North Shuswap Anti-racism Day is being held on February 22, in part to support Scotch Creek resident Mary Stewart who since last summer has posted 22 signs on her property speaking out against racism, all of which were torn down. (Contributed)

North Shuswap Anti-racism Day is being held on February 22, in part to support Scotch Creek resident Mary Stewart who since last summer has posted 22 signs on her property speaking out against racism, all of which were torn down. (Contributed)

‘They’re real cowards.’ Vandals fail to deter Shuswap senior from speaking out against racism

Community members to make amends for 22 damaged signs with North Shuswap Anti-racism Day

Repeated vandalism targeting Mary Stewart’s public anti-racist message has only made her more determined.

Last summer, the 70-old resident of Scotch Creek began posting signs supportive of the Black Lives Matter movement at the end of her property along Squilax-Anglemont Road.

Every sign she posted, 22 in total, was torn down, most damaged in the process. One had a prohibitory symbol (circle with a line through it) spray painted over it. Another was stolen and later returned with the words, “Burn, Loot, Murder” written on it.

In the process, it became obvious to Stewart that not everyone in the North Shuswap shared her beliefs.

“Several people thought I should be really careful and maybe I should stop putting the signs up, but I just couldn’t not do it,” said Stewart. “I just feel that racists… they don’t really come out and show themselves. They’re real cowards. So I wasn’t really that afraid.”

Stewart was compelled to put up her first sign by the May 25, 2020 death of George Floyd in the U.S. resulting from an altercation with police. Floyd’s death prompted widespread protests and an uprising of the Black Lives Matter movement across North America.

Read more: Salmon Arm demonstrators show unity with Black Lives Matter movement

Read more: ‘Am I racist?’ sign in Shuswap part of B.C. campaign to combat racism

“The initial sign went up in solidarity with the people that were saying, ‘we care and we don’t agree with racism,’” said Stewart, whose first sign lasted for about a week.

Stewart’s third sign was torn down twice on July 15. The second time, she saw the person doing it and reported his licence plate to police. She shared the encounter on Facebook, stating a man in his 30s quickly got back in his truck and drove off.

“I found the sign right where he had been standing. The big strong racist had broken the flimsy piece of old plywood in half,” wrote Stewart.

A friend, Nancy Parkinson, began helping Stewart. The two made replacement signs (no longer out of plywood). Inevitably, those too were taken down. Though initially angered by this, the two quickly became determined.

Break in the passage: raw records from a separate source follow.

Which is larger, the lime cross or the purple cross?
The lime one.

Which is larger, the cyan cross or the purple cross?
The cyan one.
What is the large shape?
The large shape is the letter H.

“We’ll just keep doing this until we can’t do it anymore,” said Stewart, noting how when she was putting one sign up, a guy behind the wheel of a logging truck gave her the finger.

“It’s pretty disheartening to know for sure that this kind of racism exists and is really out there in our community. We won’t give up,” commented Stewart on the incident on Facebook.

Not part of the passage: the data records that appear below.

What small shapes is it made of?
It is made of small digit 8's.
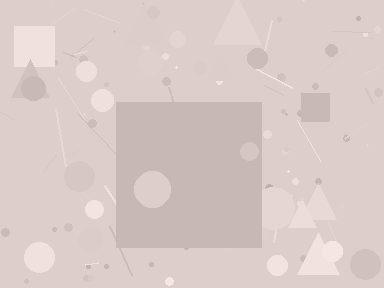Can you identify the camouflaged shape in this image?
The camouflaged shape is a square.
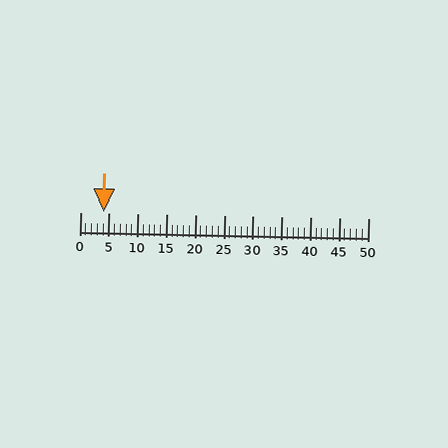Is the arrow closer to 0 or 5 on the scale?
The arrow is closer to 5.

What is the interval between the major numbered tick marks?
The major tick marks are spaced 5 units apart.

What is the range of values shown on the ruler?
The ruler shows values from 0 to 50.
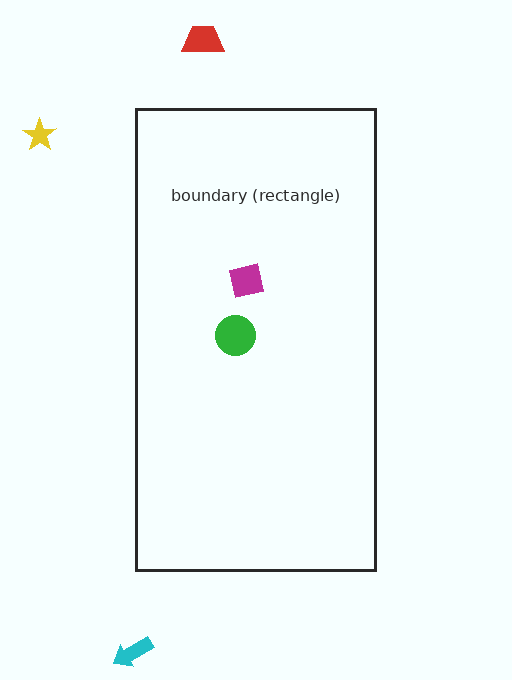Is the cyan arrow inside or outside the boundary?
Outside.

With February being Black History Month, and the 24th being Pink Shirt (anti-bullying) Day, Stewart’s friends decided to make amends for the 22 destroyed signs by putting up signs of their own on Feb.22 for their new creation North Shuswap Anti-racism day.

“Mary’s friends have followed this story and wanted to support her efforts,” commented Larissa Lutjen in an email to the Observer. “They feel that not only is the trespassing, vandalism and lack of police interest upsetting, but the destruction of these signs is a shameful display of intolerance, at best, and outright racism at the worst.”

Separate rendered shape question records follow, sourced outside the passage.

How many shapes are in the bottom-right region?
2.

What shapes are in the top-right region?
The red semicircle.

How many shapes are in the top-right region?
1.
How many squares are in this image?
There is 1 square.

Lutjen welcomed all North Shuswap residents to participate.

A retired elementary school teacher, Stewart said she would continue to keep a sign speaking out against racism posted at the foot of her driveway. She stressed that education and open discussion are key to addressing the matter.

“We need to talk about it, we need to bring it out and we need to educate and not think we can bury it because it can’t be buried,” said Stewart.